FOLHA - Já na China...
CHEN - Está muito avançada. A
China poderia ser um bom parceiro em grandes projetos. Precisa talvez do trabalho conjunto dos dois empresariados e do
estímulo dos governos.
Eu gostaria de lembrar que a
Sinopec [estatal chinesa de petróleo] ganhou a licitação para
o primeiro trecho do Gasene
[gasoduto que ligará o Sudeste
ao Nordeste]. E o Banco de Exportação da China está disposto a financiar o restante da
obra. A China não está falando
por falar. Quando falamos de financiamento, temos de discutir os termos e isso leva tempo.
Não se passaram nem dois
anos da visita dos dois presidente em 2004.

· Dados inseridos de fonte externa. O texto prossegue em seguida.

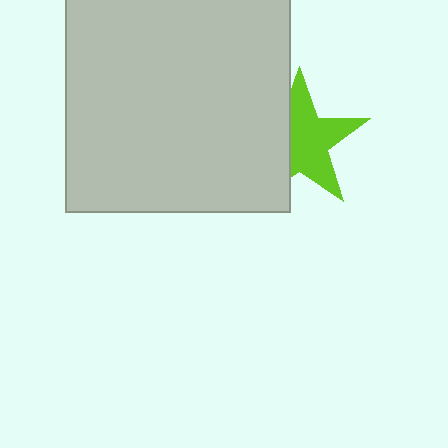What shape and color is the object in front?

FOLHA - O sr. assume quando crescem as críticas à China dos empresários brasileiros, que pedem salvaguarda contra produtos chineses.

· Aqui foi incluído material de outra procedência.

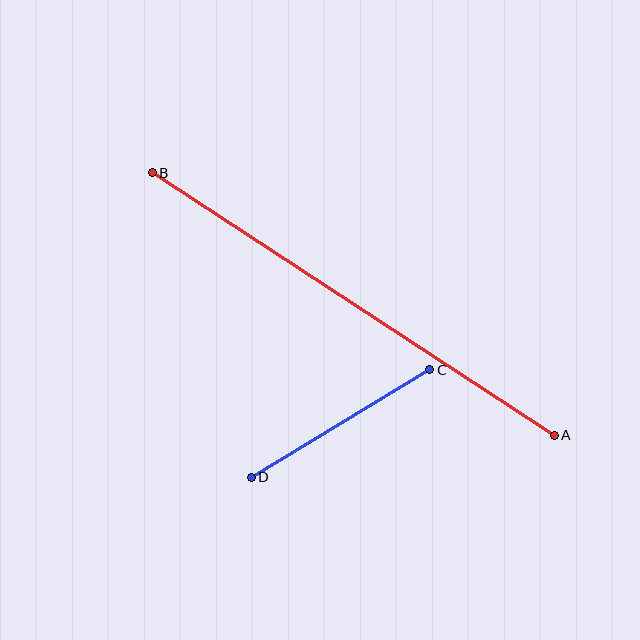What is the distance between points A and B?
The distance is approximately 480 pixels.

CHEN - Quando falamos de globalização eu me lembro de uma
frase do embaixador Jório
Dauster, de que alguns só querem globalizar os outros, não
querem ser globalizados.
A globalização é uma faca de
dois gumes. Exportação e importação têm dois lados. Como
a taxa de câmbio: quando muda, tem dois sentidos. Quando
cresce a favor da moeda nacional, dificulta a exportação e facilita a importação.
Quando a China entrou na
OMC [Organização Mundial do
Comércio], houve pressões e tivemos que fazer certas concessões. Nós entendemos que as
salvaguardas devem ser aplicadas em último caso.
Nas trocas bilaterais, o Brasil
é superavitário. Para um país
com superávit, é até estranho
acusar o outro lado de fazer
dumping. Mesmo que houvesse
dumping, vamos fazer um inquérito, o que é natural.
Mas não se pode usar a salvaguarda como uma espada de
Dâmocles pairando acima da
cabeça: "Se você fizer isso, eu
vou...". Isso não ajuda nada.
FOLHA - A eventual aplicação de
salvaguardas pode prejudicar o relacionamento bilateral?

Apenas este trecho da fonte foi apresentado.